Концепция и выбор темы данного исследования обусловлены уникальным положением «Догвилля» в современном кинематографе как произведения, существующего в двух самостоятельных, но взаимосвязанных ипостасях. С одной стороны, это литературный сценарий обладающий собственной художественной ценностью. С другой — радикальная кинематографическая работа, сознательно нарушающая традиционные представления о киноязыке. Такой дуализм представляет особый интерес для анализа механизмов трансформации текста в визуальный образ.
Актуальность исследования определяется несколькими факторами. Во-первых, в современном киноведении вопросы адаптации литературного источника выходят на первый план, особенно в контексте растущего интереса к трансмедийным нарративам. Во-вторых, фильм фон Триера, созданный в 2003 году, продолжает оставаться предметом острых дискуссий, что свидетельствует о его непреходящей значимости и способности порождать новые интерпретации. Как точно отмечает Антон Долин, «„Догвилль“ фон Триера — это случай, когда режиссер не просто снимает свой сценарий, а ведет с ним напряженный диалог, споря, дополняя и переосмысляя его средствами кинематографа».
В рамках исследования будет проанализирован комплекс вопросов, связанных с переводом литературного текста на язык кино. Основное внимание уделяется сравнительному анализу сценарных решений и их визуального воплощения, исследованию нарративных структур, трансформации философских идей при переходе от слова к образу. Особый интерес представляет анализ того, как минималистичная эстетика фильма служит раскрытию сложных философских концепций.
Отбор материала включает в себя прежде всего текст сценария и сам фильм 2003 года. Дополнительно привлекаются критические статьи и аналитические работы, посвященные творчеству фон Триера, что позволяет контекстуализировать конкретные наблюдения в более широком культурном и философском контексте.
Структура исследования выстроена по принципу движения от общего к частному. После рассмотрения общих вопросов творчества фон Триера и места «Догвилля» в его фильмографии, следует детальный сравнительный анализ ключевых сцен, затем — исследование визуальной семиотики и философских аспектов.

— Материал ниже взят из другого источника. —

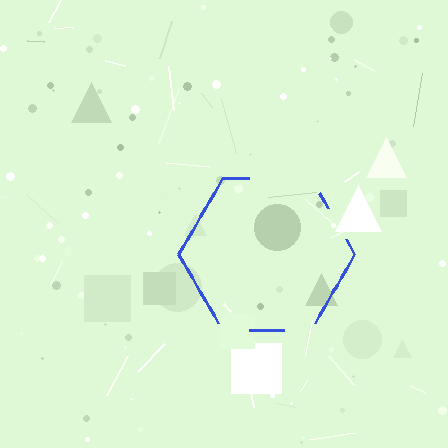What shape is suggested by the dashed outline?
The dashed outline suggests a hexagon.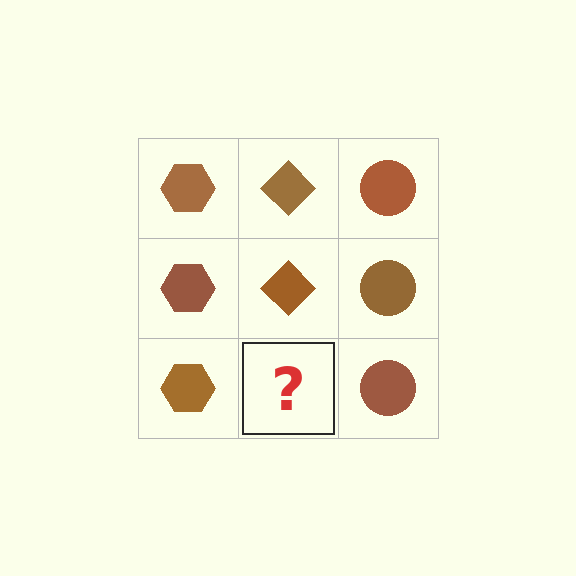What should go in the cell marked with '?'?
The missing cell should contain a brown diamond.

Такая структура позволяет последовательно раскрывать различные уровни произведения, демонстрируя их взаимосвязь.
Ключевой вопрос исследования: каким образом режиссерские решения Ларса фон Триера трансформируют литературную основу сценария в сложное философское высказывание, и какие дополнительные смысловые слои возникают при переходе от текста к визуальному образу?
Гипотеза исследования заключается в следующем: фильм «Догвилль» представляет собой не просто экранизацию сценария, a самостоятельное художественное произведение, где визуальные средства становятся полноправным инструментом философского высказывания. Таким образом, в своем исследовании я хочу подтвердить, что минималистичная эстетика, работа с пространством и специфические нарративные приемы способны создать многомерное смысловое поле, выходящее за рамки литературного первоисточника и превратить кинематографическое произведение в универсальную притчу о природе зла, власти и моральной ответственности.
Контекст творчества Ларса фон Триера

Ларс фон Триер — датский режиссер-провокатор, чье творчество характеризуется постоянным поиском новых форм выражения. «Догвилль» был задуман как первая часть трилогии «США — страна возможностей», направленной на критическое осмысление американского общества и его фундаментальных мифов. Забавно, что фон Триер никогда не посещал США, что делало его критику особенно вызывающей, но его интересовала не страна как таковая, а ее мифология. Сам режиссер отмечал: «A film should be like a rock in the shoe» — высказывание, которое точно характеризует и его собственный фильм, призванный вызывать интеллектуальный и эмоциональный дискомфорт.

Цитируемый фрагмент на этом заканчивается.